Needless to say that everything connected with the secret chamber and the
silver rod was completely erased from his mind; and though he had been
found with the rod in his hand, he could not tell what it was or where he
got it.
In this connection, however, I will mention something which, if it be true,
throws a new and strange light upon his psychological condition. There is
reason to believe that he visited the secret chamber in a somnambulistic
state. The evidence on which this supposition is founded appears, at this
distance of time, rather imperfect; but it is certain that a few weeks
after the boy's entrance upon his unintelligent state, the silver rod was
lost sight of; and it is almost certain that during the time of its
disappearance it was lying in its hidden receptacle under the floor beside
the mantelpiece. But in that case, who but Archibald could have put it
there? and when could he have put it there save in his sleep? It is known
that he was a somnambulist during his unenlightened period, though never
in his alternate state; and if he, as a somnambulist, remembered the
hiding-place of the rod, it follows that he must also have remembered the
rod's use, and visited the secret chamber.
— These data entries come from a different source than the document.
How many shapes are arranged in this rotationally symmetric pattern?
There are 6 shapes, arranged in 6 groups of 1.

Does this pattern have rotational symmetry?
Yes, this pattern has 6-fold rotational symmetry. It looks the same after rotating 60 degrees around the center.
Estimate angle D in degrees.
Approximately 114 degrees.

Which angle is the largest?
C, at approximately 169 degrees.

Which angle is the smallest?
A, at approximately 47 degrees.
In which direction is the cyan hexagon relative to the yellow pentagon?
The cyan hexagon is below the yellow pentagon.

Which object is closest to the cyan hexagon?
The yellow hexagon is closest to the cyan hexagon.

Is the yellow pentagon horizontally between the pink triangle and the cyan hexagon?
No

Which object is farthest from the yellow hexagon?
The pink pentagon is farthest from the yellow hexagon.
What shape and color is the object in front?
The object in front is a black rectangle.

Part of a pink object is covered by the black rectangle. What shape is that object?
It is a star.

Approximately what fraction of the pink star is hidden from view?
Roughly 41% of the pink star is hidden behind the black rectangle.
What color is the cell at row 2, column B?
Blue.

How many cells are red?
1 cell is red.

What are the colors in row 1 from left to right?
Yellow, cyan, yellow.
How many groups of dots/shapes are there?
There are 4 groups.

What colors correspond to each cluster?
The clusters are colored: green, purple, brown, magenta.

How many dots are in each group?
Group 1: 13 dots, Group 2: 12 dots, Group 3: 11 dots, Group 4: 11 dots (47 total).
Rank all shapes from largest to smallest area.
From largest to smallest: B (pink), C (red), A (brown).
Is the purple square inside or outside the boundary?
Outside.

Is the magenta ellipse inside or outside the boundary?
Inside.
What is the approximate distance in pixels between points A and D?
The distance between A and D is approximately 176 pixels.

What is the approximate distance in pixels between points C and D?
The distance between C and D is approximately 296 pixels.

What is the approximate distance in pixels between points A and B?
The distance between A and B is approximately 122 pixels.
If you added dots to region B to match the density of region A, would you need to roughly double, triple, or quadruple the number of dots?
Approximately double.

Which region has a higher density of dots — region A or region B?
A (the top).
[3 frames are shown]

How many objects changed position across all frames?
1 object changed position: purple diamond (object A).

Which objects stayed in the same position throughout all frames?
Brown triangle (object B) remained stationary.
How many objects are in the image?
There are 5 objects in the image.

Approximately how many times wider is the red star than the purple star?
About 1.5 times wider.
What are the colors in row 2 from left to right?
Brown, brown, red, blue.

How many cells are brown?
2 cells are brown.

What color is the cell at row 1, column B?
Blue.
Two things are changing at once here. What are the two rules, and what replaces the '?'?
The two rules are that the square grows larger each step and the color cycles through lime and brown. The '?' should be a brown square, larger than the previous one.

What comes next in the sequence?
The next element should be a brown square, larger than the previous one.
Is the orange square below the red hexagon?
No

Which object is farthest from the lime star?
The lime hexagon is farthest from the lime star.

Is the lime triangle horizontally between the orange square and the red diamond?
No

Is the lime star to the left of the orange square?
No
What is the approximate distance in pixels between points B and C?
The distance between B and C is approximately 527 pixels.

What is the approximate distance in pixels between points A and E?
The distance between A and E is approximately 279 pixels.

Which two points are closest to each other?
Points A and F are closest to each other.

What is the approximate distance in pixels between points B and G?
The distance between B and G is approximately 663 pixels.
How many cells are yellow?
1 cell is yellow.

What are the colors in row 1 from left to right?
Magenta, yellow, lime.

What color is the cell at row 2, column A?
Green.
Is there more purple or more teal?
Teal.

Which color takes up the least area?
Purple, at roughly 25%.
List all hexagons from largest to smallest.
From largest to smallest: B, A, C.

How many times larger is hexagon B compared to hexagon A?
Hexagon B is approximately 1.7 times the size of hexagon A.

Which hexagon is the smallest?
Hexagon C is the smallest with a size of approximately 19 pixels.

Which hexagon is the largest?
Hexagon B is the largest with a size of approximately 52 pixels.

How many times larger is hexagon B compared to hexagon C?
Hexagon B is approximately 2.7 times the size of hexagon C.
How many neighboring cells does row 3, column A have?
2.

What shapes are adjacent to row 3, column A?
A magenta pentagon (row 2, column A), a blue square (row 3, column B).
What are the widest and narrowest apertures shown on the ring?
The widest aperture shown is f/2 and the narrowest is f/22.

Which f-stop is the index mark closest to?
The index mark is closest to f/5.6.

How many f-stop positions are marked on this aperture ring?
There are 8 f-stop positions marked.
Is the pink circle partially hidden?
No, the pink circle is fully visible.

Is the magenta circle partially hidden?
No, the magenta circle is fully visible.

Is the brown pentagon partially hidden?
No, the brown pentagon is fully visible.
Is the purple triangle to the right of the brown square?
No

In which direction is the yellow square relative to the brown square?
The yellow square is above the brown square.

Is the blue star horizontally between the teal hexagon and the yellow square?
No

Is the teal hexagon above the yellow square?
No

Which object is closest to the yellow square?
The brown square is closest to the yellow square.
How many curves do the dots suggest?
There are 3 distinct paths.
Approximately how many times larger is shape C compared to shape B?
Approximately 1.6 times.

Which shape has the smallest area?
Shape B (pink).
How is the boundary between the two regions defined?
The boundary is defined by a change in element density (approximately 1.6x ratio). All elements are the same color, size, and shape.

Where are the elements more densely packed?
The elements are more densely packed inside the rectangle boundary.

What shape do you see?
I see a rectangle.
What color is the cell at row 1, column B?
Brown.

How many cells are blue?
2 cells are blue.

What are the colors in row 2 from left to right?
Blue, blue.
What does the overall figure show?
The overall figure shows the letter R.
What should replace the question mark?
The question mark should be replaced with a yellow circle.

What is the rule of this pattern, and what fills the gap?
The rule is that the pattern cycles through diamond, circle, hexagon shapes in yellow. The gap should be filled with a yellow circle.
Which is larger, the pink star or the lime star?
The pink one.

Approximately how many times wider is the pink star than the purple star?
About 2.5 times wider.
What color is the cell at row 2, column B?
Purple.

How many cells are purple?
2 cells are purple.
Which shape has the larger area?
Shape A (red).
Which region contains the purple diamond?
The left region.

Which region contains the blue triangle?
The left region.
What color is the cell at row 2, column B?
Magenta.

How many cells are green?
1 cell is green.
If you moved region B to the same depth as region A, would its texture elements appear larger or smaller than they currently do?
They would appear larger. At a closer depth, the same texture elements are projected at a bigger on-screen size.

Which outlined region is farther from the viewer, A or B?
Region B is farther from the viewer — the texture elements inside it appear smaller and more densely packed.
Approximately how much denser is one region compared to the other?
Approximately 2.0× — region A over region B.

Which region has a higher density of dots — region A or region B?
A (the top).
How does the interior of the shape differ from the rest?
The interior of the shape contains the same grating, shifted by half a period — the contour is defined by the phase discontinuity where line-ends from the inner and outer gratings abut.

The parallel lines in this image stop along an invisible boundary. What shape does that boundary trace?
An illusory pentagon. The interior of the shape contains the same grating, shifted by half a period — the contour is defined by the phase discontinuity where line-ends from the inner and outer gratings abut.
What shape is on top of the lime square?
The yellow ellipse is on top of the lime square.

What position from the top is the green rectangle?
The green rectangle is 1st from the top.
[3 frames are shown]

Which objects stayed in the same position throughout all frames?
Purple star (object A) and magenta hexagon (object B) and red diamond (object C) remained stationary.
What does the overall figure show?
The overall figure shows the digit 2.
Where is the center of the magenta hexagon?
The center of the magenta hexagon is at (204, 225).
Thus it would seem that only in
the boy's waking hours was he oblivious and stupid; in his dreams he
truly lived and was awake! Here, then, is a complication of absorbing
interest, which I will leave for physicians and metaphysicians to fight
out between themselves. For my part, I can only look on in respectful
bewilderment.
But we must leave Archibald for the present, and occupy our minds with the
proceedings of the other personages of this drama. An era of disaster was
in store for most of them. It is curious to note how the proverb that
misfortunes never come single was illustrated in the case of these people.
Fate seems to have launched its thunderbolts at them all at once, as if
making up for lost time; or like a playwright, who clears his stage of all
secondary and superfluous characters, and leaves a free field wherein the
two or three principal people may meet and work out their destiny
unimpeded.
Colonel Battledown fought under Wellington against Soult at Orthez; and in
a charge of the French cavalry the gallant officer and genial gentleman
was cut in the head by a sabre-stroke and ridden down; and when picked up
after the battle he was dead. He was buried on the spot; the practice of
sending the corpses of heroes and others careering over the face of the
earth, in search of a spot of loam worthy to receive them, was not at that
time so fashionable as it has since become. But the news of his death came
home, and put his friends in mourning, and made Mistress Kate the heiress
of a great property at the age of fourteen. But she was older than her
years, and was generally considered to be "just the sort of person to be
an heiress," whatever that may be. I suppose she was exceedingly handsome,
with a proper sense of her importance, and a capacity of keeping an eye
upon what she considered her interests. At the same time many actions of
hers indicate that she was occasionally liable to ungovernable impulses,
and that her temper was fitful and wayward. Such a woman would make a
capital heroine for a modern novel; she would stand a lot of analyzing.
The tender relations which had subsisted between her and Archibald were
perforce broken off. What can you do with a lover who suddenly ceases to
have the most distant recollection of you, who does not believe you when
you tell him your name, and whose only associations with that name date
seven years back and are disagreeable? Nobody can blame Kate for giving
Archibald up; she would have been more than human if she could have
intrusted her heart to the keeping of a half-witted wizard, whose
mysterious likeness to, or connection with, a charming young gentleman
rendered him only the more undesirable. Poor Kate! If she gave her heart
to Archibald, and then Archibald became somebody else, what shall we say
became of her heart? Must it not have been irretrievably lost, and shall
we be surprised if we hereafter detect in her a tendency to heartlessness?
The next one to drop was Sir Clarence Butt Malmaison. The jolly baronet was
never the same man after the relapse of his second son, whom he had grown
to love more than his first-born, and to whose future he had looked
forward with much ambitious anticipation. He used to sit for hours at a
time sadly watching the child's sluggish gambols about the nursery floor;
ever and anon trying to arouse in his darkened mind some sparks of the
former brightness, and, when the effort failed, sighing heavily, sometimes
with tears trickling down his ruddy old cheeks. If Archibald had never
passed through that period of deceptive promise, it is probable that he
would have received a fair amount of affection as he was, and he would at
all events not have committed the unpardonable offence of inspiring hopes
which were not destined to be fulfilled. Sir Clarence felt like the man in
the fairy tale who received from the fairy a purse of gold, but on opening
the purse to handle the money, found nothing in his grasp but a bunch of
yellow autumn leaves. The heroic end of his friend the Colonel served to
augment the baronet's depression of spirits; nor was his gloom lightened
by the reflection that Kate's inheritance of the estate would now in no
way advantage Archibald. So, what with one thing and another, it must be
confessed that Sir Clarence ended by taking too much wine after dinner.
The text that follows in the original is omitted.